Bieber’s note emphasizes two seemingly contradictory notions: that his struggles have been extraordinary, and that they’ve been relatable. He talks about transforming from an anonymous 13-year-old into someone praised worldwide, and then into someone despised worldwide—all of which makes for a particularly extreme version of the child-star narrative that most people already understand as perilous. Yet his note is also peppered with direct appeals to the reader: “I can fully sympathize with you,” “things all of us have to go through,” “I don’t know about you but humility comes with age.” Even the note’s glitchy spelling and grammar builds on the let’s-just-level disclaimer he put on a message earlier this year about taking a break from music: “Grammar and punctuation will be terrible pretend it’s a text where u just don’t care.”

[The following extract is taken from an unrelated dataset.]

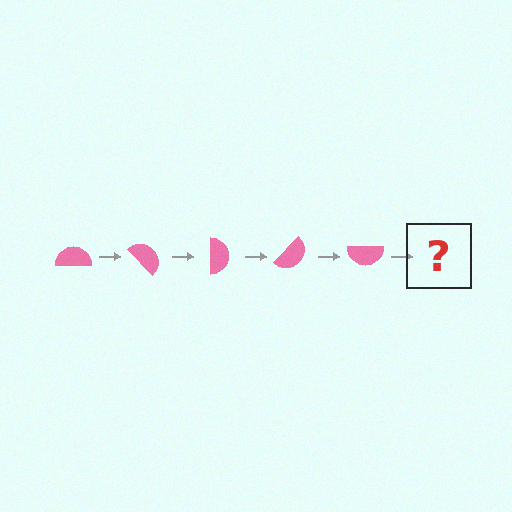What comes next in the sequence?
The next element should be a pink semicircle rotated 225 degrees clockwise.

Bieber is a performer, and his overtures to his audience are canny performance—but they’re also more than that. His note shows him drawing on a variety of sources to shore up the sensation that’s often essential for recovery from inner strife: the idea that you’re not alone. The opening passage, about living in a cycle of hopelessness, comes off as a recitation of lessons learned in therapy. There are references to dopamine and brain lobes, grounding his emotional issues in biology. The portion about the perils of child stardom makes a connection between his individual life and a larger social history and cultural context. The part at the end praises religion and community, which can be two of the greatest bulwarks against isolation and despair. Throughout, there is that ever-present “you,” the reader.

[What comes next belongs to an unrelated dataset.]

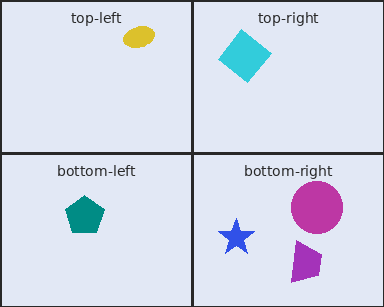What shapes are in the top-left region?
The yellow ellipse.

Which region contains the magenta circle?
The bottom-right region.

After he posted this note, Bieber uploaded a more standard sort of Instagram picture from a pop star: an image of him hanging out in swaggy, on-brand clothes. He’s still a celebrity; he’s still a merchant of individualism. The kids who grew up worshipping him, though, didn’t do so only because he was extraordinarily himself—they did so also because they saw themselves in him. They, like Bieber, had to figure out, in real time, how to grow up on social media. They’ve faced historically high rates of depression, anxiety, suicide, and other mental-health issues. The old celebrity-magazine bromide said, “Stars: They’re Just Like Us.” Now, in an odd way, it appears Bieber himself is taking some comfort from that idea, and trying to pass that comfort on.